I never saw a good enough close in camera byte to make it out during the stages I did get to watch. Anyone know about his bike and the rest of the Eurocar's rides? Just curious..Not much mention of the Colnago name...and it's smaller on the team kits, too. 

Don Hanson


----------



## merckxman (Jan 23, 2002)

This is the best photo(s) I've seen of Voeckler's stage 16 bike when he took the polka dot jersey. Looks like a C59 to me (but I'm not a Colnago expert). The Colnago site says, "The Team Europcar rid*ers used the new Colnago C59 Team Edition and Colnago M10 S Team Edition bikes, show*ing the beauty and qual*ity of our 2013 bikes to the world."



Gnarly 928 said:


> I never saw a good enough close in camera byte to make it out during the stages I did get to watch. Anyone know about his bike and the rest of the Eurocar's rides? Just curious..Not much mention of the Colnago name...and it's smaller on the team kits, too.
> 
> Don Hanson


----------



## icsloppl (Aug 25, 2009)

Voekler typically has used a C59 in the mountains and an M10 on flatter stages.

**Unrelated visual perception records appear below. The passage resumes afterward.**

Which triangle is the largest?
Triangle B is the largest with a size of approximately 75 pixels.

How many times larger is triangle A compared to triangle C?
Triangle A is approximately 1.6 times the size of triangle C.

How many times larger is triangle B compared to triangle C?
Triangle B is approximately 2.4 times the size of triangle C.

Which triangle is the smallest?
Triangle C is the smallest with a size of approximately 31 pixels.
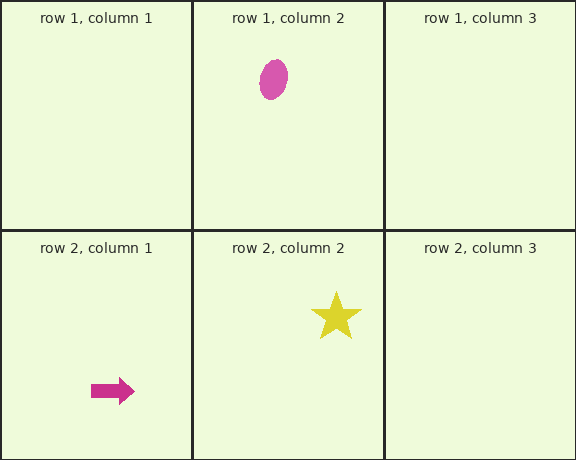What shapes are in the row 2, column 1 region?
The magenta arrow.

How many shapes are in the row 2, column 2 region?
1.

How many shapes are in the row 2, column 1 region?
1.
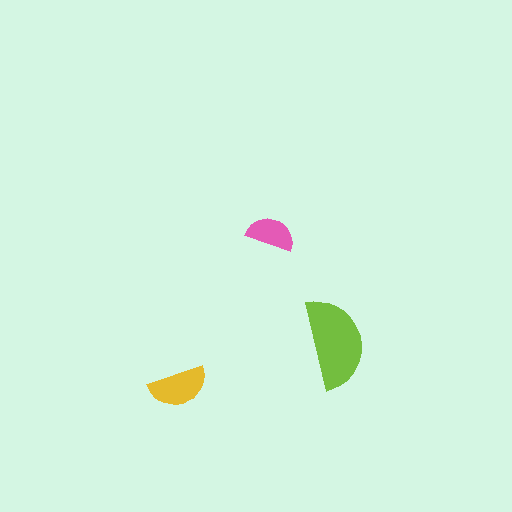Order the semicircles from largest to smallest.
the lime one, the yellow one, the pink one.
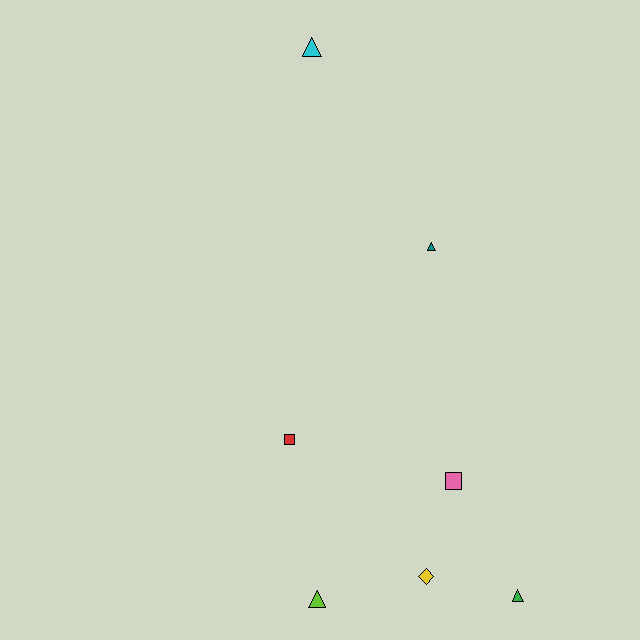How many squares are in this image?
There are 2 squares.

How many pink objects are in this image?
There is 1 pink object.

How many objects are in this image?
There are 7 objects.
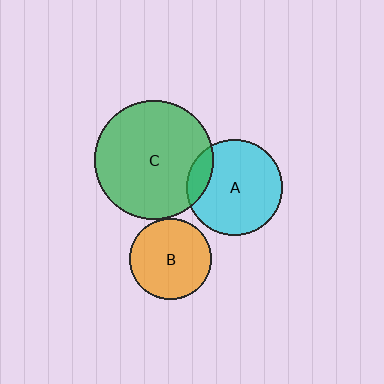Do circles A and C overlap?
Yes.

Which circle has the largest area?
Circle C (green).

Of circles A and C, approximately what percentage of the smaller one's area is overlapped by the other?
Approximately 15%.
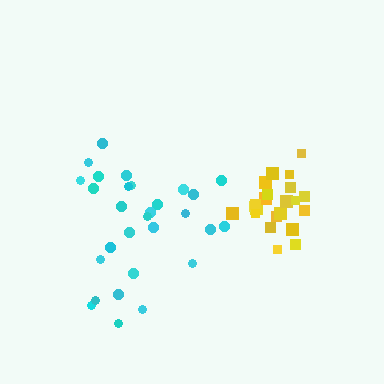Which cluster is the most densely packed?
Yellow.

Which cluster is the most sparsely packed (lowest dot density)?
Cyan.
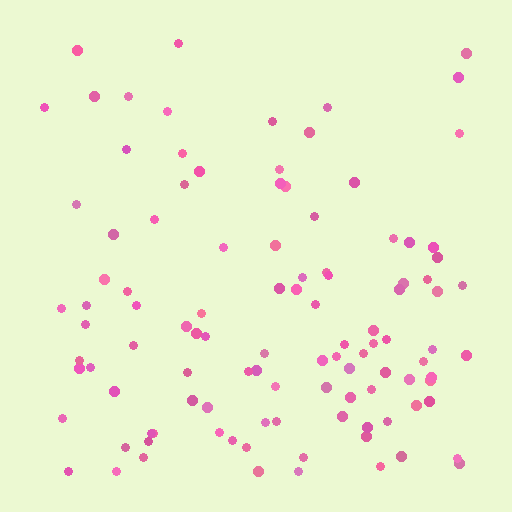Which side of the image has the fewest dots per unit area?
The top.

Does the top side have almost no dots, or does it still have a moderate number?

Colnago shows him winning on a C-59 and Rolland on an M10

Rolland confirms his talent with a lone victory at La Toussuire | Colnago

Either way, it was an amazing tour for Colnago, with 3 stages and the KOM, where most of the far larger and better funded teams came up empty. It was great watching them on the nasty descents...

C59 clearly seen here -

"I don't need no stinkin' radio!"


----------